IdentityIQ includes the following types of provisioning policies:

  • Create

  • Update

  • Delete

  • Enable Account

  • Disable Account

  • Unlock Account

  • Change Password

  • CreateGroup

  • UpdateGroup

Click an existing provisioning policy or click Add Policy to create a new one using the Provisioning Policy Editor or to reference an existing policy. Only one of each policy types is supported.

Use the Application Dependencies dropdown list to create the list of applications where this application is dependent for provisioning. If no account is detected on an application where this application is dependent, an account request is added to the provisioning plan and the provision policy for this application is processed as expected.

The Provisioning Policy Editor panel contains the following information:

Field Name

Description

Name

The name of your provisioning policy.

Description

A brief description of the provisioning policy.

Owner

The owner of the provisioning policy. This is determined by selecting from the following:

  • None – no owner is assigned to this provisioning policy.

  • Application Owner – identity assigned as owner of the application in which the provisioning policy resides.

  • Role Owner – identity assigned as owner of the role in which the provisioning policy resides.

  • Rule – use a rule to determine the owner of this provisioning policy.

  • Script – use a script to determine the owner of this provisioning policy

Edit Provisioning Policy Fields Panel

Use the Edit Provisioning Policy Fields panel to customize the look and function of the form fields generated from the provisioning policy.

Name

The name of the field.

Display Name

The name displayed for the field in the form generated by the provisioning policy.

Help Text

The text you wish to appear when hovering the mouse over the help icon.

Type

Select the type of field from the dropdown list. Choose from the following:

  • Boolean – true or false values field

  • Date – calendar date field

  • Integer – only numerical values field

  • Long – similar to integer but is used for large numerical values

  • Identity – specific identity in IdentityIQ field

  • Secret – hidden text field

  • String – text field

Multi Valued

Choose this to have more than one selectable value in this field of the generated form. Click the plus sign to add another value.

Read Only

Determine how the read only value is derived:

  • Value – value based on the selection from the drop-down list

  • Rule – value is based on a specified rule

  • Script – value is determined by the execution of a script

Hidden

Determine how the hidden value is derived:

  • Value – value based on the selection from the drop-down list

  • Rule – value is based on a specified rule

  • Script – value is determined by the execution of a script

Owner

The owner of this provisioning policy field. This is determined by selecting from the following:

  • None – no owner is assigned to this provisioning policy.

  • Application Owner – identity assigned as owner of the application in which the provisioning policy resides.
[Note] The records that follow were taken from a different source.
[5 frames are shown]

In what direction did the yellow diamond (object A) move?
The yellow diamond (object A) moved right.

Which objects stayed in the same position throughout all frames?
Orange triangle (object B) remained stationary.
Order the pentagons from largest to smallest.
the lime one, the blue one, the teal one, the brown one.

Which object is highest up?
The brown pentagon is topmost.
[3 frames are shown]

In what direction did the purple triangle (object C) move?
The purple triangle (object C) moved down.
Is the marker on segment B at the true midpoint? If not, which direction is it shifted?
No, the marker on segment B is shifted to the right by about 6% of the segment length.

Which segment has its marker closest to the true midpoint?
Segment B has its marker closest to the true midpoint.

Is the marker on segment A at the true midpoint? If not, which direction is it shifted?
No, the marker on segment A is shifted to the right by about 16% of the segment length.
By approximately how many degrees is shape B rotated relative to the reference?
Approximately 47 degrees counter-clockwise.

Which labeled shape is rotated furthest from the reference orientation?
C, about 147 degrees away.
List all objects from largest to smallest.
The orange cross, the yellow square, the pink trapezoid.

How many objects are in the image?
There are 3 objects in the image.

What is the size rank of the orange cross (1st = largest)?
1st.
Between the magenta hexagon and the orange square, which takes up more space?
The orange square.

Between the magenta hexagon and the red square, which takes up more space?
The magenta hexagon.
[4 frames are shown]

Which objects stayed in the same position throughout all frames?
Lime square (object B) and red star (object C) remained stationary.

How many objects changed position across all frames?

  • Role Owner – identity assigned as owner of the role in which the provisioning policy resides.

  • Rule – use a rule to determine the owner of this provisioning policy.
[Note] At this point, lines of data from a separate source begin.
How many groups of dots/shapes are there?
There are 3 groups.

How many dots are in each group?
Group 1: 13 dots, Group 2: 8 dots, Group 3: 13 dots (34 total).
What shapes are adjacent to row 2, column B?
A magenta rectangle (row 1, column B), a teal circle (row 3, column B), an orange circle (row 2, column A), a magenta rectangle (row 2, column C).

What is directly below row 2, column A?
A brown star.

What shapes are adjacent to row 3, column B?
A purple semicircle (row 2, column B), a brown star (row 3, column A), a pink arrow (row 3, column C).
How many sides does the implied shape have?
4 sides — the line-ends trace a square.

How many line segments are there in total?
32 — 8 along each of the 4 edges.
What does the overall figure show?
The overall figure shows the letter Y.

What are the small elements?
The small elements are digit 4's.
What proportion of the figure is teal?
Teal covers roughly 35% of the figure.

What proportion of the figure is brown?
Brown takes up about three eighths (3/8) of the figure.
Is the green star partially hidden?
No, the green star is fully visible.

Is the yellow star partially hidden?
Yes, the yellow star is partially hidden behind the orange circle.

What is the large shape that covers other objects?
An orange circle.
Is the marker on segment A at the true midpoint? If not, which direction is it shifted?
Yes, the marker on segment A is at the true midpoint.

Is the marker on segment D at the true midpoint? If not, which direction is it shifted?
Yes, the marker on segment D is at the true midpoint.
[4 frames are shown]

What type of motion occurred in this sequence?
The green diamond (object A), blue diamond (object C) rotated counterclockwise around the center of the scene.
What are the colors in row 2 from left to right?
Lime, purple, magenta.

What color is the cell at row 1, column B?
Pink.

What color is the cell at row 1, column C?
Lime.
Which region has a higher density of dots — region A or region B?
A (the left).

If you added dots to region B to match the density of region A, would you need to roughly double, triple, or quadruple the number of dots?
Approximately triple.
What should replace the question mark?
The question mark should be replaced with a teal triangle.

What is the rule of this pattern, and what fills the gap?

  • Script – use a script to determine the owner of this provisioning policy

Required

Choose whether or not to have the completion of this field a requirement for submitting the form.

Review Required

Choose whether or not to require the person who is approving the workflow item to approve this field.

Refresh Form on Change

Select this option to have the form associated with this policy refresh to reflex changes to this policy.

Display Only

Set this field as display only.

Authoritative

Boolean that specifies whether the field value should completely replace the current value rather than be merged with it; applicable only for multi-valued attributes

Value

Determine how the value is derived. Select from the following:

  • Literal – value is based on the information you provide

  • Rule – value is based on a specified rule

  • Script – value is determined by the execution of a script

Validation

Gives the ability to specify a script or rule for validating the user's value. For example, a script that validates that a password is 8 characters or longer.